15. 太陽からは爆風が飛び出しているの?

強い太陽フレアがおきると、太陽コロナ中のプラズマが一気に噴き出すことがあります。これは、コロナ質量放出、英語でCME(Coronal Mass Ejection)と呼ばれています。一回で飛び出すプラズマの量は約100億t。CMEは太陽から地球まで、たった2,3日で移動してきます。速いCMEは超音速で飛んでくるため、その前面には衝撃波が出来ています。

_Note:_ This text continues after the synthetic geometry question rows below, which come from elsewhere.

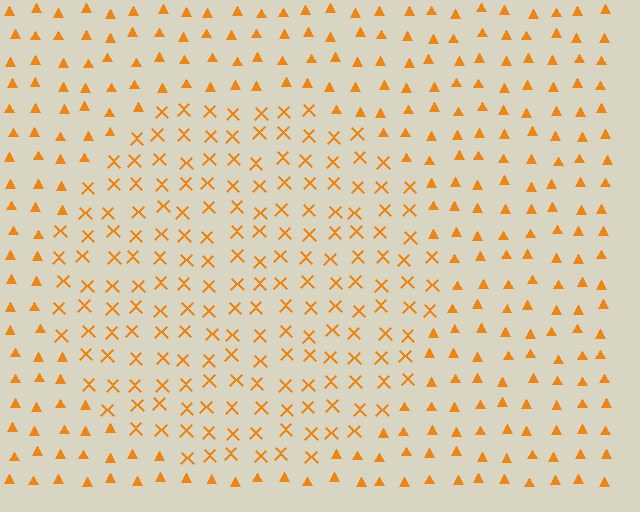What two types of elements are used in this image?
The image uses X marks inside the circle region and triangles outside it.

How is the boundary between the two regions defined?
The boundary is defined by a change in element shape: X marks inside vs. triangles outside. All elements share the same color and spacing.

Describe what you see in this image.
The image is filled with small orange elements arranged in a uniform grid. A circle-shaped region contains X marks, while the surrounding area contains triangles. The boundary is defined purely by the change in element shape.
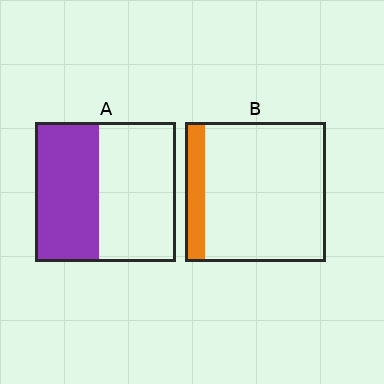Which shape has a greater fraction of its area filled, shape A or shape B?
Shape A.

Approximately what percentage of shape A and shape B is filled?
A is approximately 45% and B is approximately 15%.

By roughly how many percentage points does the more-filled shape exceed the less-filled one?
By roughly 30 percentage points (A over B).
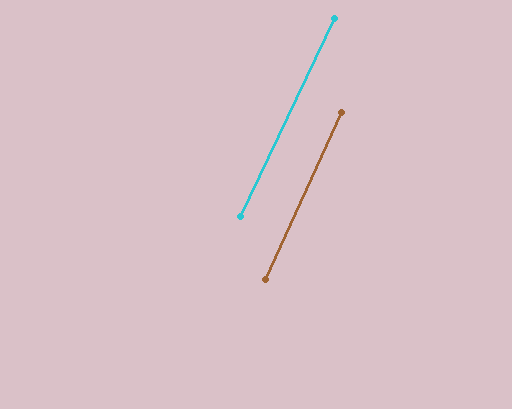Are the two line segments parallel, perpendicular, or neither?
Parallel — their directions differ by only 1.0°.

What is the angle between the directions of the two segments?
Approximately 1 degree.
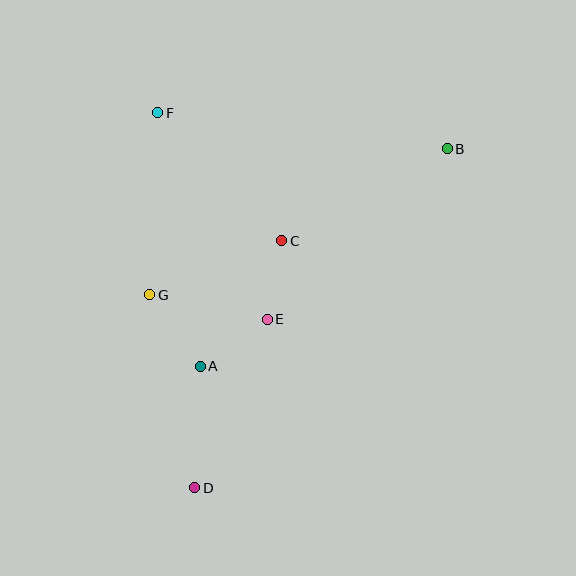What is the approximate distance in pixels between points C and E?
The distance between C and E is approximately 80 pixels.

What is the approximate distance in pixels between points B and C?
The distance between B and C is approximately 189 pixels.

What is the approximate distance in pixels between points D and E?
The distance between D and E is approximately 183 pixels.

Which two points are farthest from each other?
Points B and D are farthest from each other.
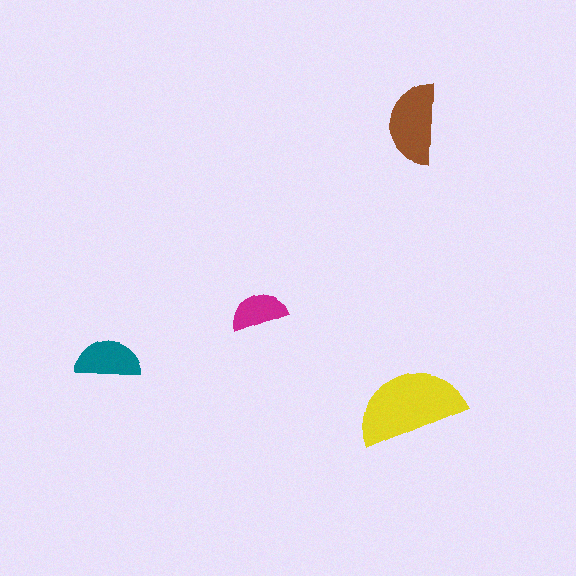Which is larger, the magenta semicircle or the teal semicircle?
The teal one.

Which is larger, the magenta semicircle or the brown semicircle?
The brown one.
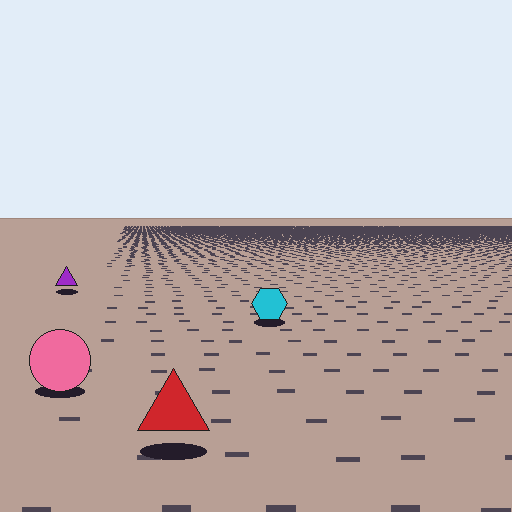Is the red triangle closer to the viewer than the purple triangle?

太陽から爆発的にコロナガスが飛び出す仕組みはまだ完全に解明されていませんが、リコネクションと呼ばれる黒点まわりの磁力線が急激につなぎ変わる現象と関係していると考えられています。

1971年12月14日、NASAの人工衛星OSO7号は、宇宙で人工的に皆既日食をおこして暗いコロナの写真をとるというコロナグラフ観測を行ってCMEを発見しました。その後、1996年から10年以上にわたるSOHO衛星の活躍で、これまで記録されたCMEの数は10000個以上にもなりました。

コロナグラフでCMEを詳しく監視することは、宇宙嵐を予測する宇宙天気予報に、いまやなくてはならない存在になっています。コロナグラフでリング状の形に見えるCMEが、宇宙天気の中では一番危ないCMEです。これは、地球に向かってくるCMEをあらわしていて、数日後にCMEが直接地球にぶつかって、強い宇宙嵐が発生しやすいことが予想されるからです。

肉眼でCMEを見たことのある人というのは聞いたことがありません。ところが、CME発見の100年以上前の1860年にスペインでおきた皆既日食のスケッチには、CMEのような模様が描かれています。ひょっとするとCMEを既に肉眼で確認していた幸運な人だったのかもしれませんね。